Questa è l’origine della recente storia di un posto chiamato Messico.

Qui migreremo, fonderemo l’antica morte
e la nuova morte, l’origine dell’orrore,
l’origine dell’olocausto, l’origine di tutto ciò
che è accaduto ai popoli del Centroamerica,
nazioni di gente che migra.

Venni in questo luogo perché mi dissero che qui morì mio padre
durante il suo viaggio verso gli Stati Uniti,
senza vedere né i dollari né i granelli di sabbia nel deserto.
Scesi dai monti Cochumatanes, attraverso i boschi
di foglie azzurre della regione di Quiché,
dalla casa dove abitano la nebbia e i quetzal
fino ad arrivare, vicino Ayutla, alla riva del fiume Suchiate.
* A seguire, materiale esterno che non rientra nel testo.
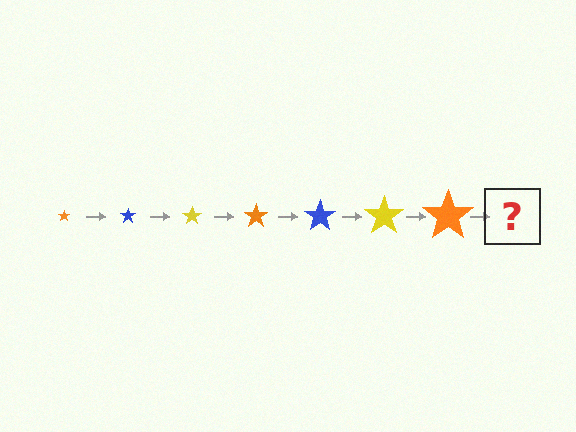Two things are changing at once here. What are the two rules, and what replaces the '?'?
The two rules are that the star grows larger each step and the color cycles through orange, blue, and yellow. The '?' should be a blue star, larger than the previous one.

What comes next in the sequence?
The next element should be a blue star, larger than the previous one.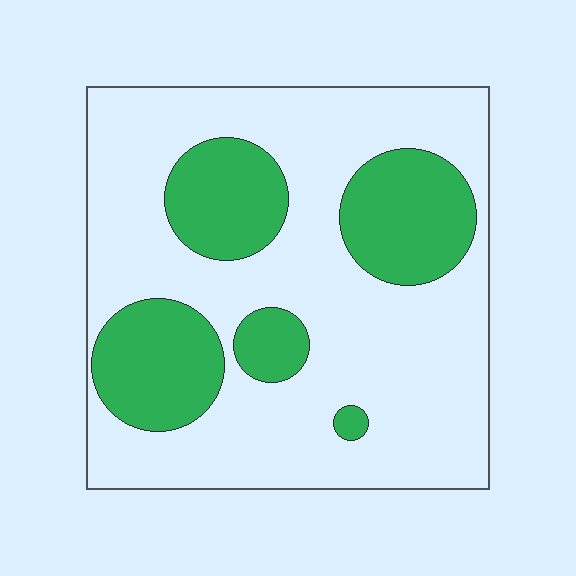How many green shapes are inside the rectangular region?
5.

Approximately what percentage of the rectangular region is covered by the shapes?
Approximately 30%.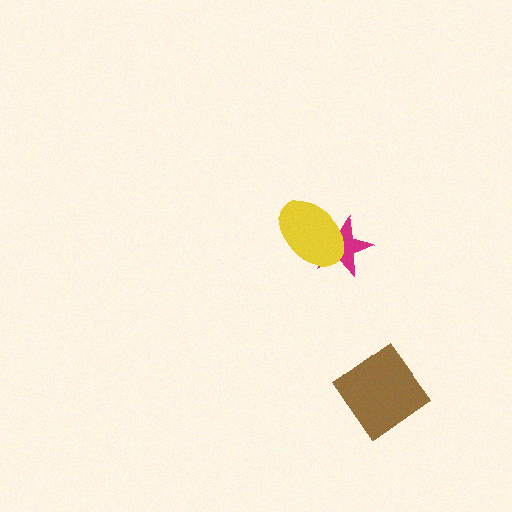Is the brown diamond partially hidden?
No, no other shape covers it.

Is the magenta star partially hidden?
Yes, it is partially covered by another shape.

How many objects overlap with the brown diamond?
0 objects overlap with the brown diamond.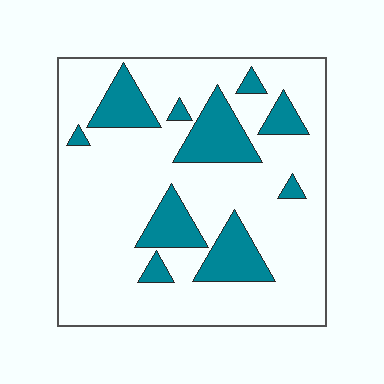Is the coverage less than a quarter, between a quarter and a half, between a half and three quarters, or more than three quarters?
Less than a quarter.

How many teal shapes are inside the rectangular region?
10.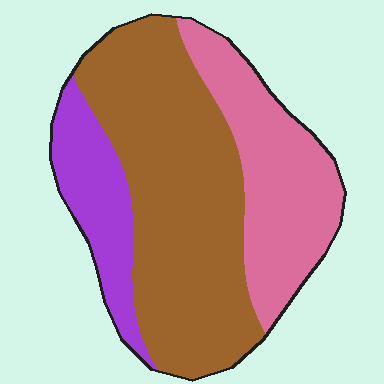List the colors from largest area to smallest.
From largest to smallest: brown, pink, purple.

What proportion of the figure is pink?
Pink takes up between a sixth and a third of the figure.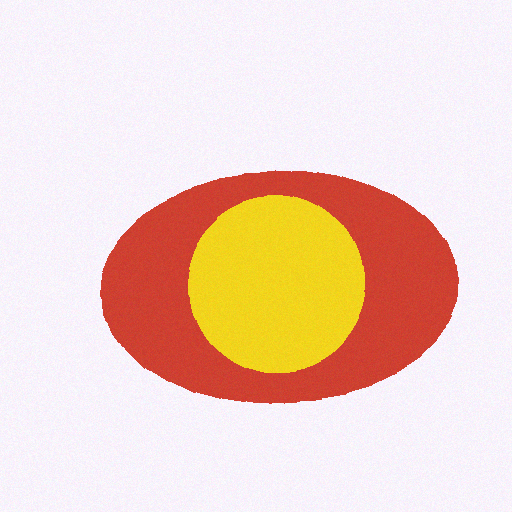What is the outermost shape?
The red ellipse.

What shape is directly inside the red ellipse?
The yellow circle.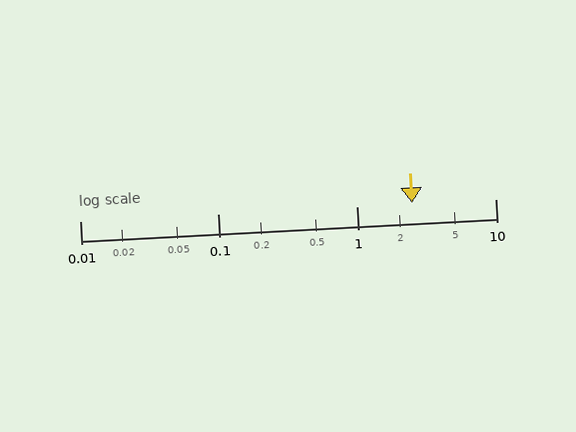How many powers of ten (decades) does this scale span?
The scale spans 3 decades, from 0.01 to 10.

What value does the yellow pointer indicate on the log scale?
The pointer indicates approximately 2.5.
Abbandonai l’odore di corpi bruciati del mio villaggio,
la peste militare con i suoi latrati di “terra bruciata”
che mordeva osso e calcagno con proiettili e napalm,
il suo uragano di stupri e coltelli
che annientava gli uomini di mais con cani ammaestrati
da un governo che illumina il cammino dei suoi genocidi
con fiaccole di sangue e leggi di merda.

Fuggii dal penetrante odore di odio e putridume;
camminai scalzo fino all’altro lato dell’oltretomba
per curarmi le ossa e la fame.

Non sono mai arrivato.

Mi diedero due colpi di machete
per rubarmi i soldi e le pannocchie dalla tracolla:
il primo ha sparso le mie ultime parole in quiché;
il secondo mi ha abbattuto completamente,
perché il mio cuore lo avevano bruciato i soldati
insieme ai corpi della mia famiglia.

Alcuni dicono che sulla sponda di questo fiume
appare un fantasma, ma io so che sono,
che sono stato e sarò, l’unigenito dei morti,
guardiano della mia propria ombra, fulmine nero del mio popolo,
massa informe annegata in questa pozza dove inizia Xibalbá.

Posero due tappi di birra Gallo sui miei occhi:
tutti i giorni vedo percorrere queste acque dai barcaioli della morte,
dai commercianti del dolore che trasportano nelle loro canoe di legno
e pneumatici le anime dei migranti
infilzate con cura sul tzompantli chiamato Messico.

Polleros e coyotes dicono di vedere il mio fantasma sulla riva,
per questo si fanno il segno della croce e pregano all’attraversare le acque spezzate
di questo specchio arido su cui scrivono il loro nome
con la lama sterile delle asce votive.

Tutti i giorni vedo passare i filari di morti,
quelli che migrano senza arrivare negli Stati Uniti:
branchi di corpi in pena, tristi figure umane,
fango tra le insonni dita di Dio.

Io, primogenito dei migranti morti,
li ricevo con un grappolo di machete affilati
al posto delle braccia, illuminato dalla faccia occulta
di questa luna lebbrosa:
benvenuti nel cimitero più grande del Centroamerica,
fossa comune dove marcisce il cadavere del mondo.

Benvenuti nel culo aperto dell’inferno.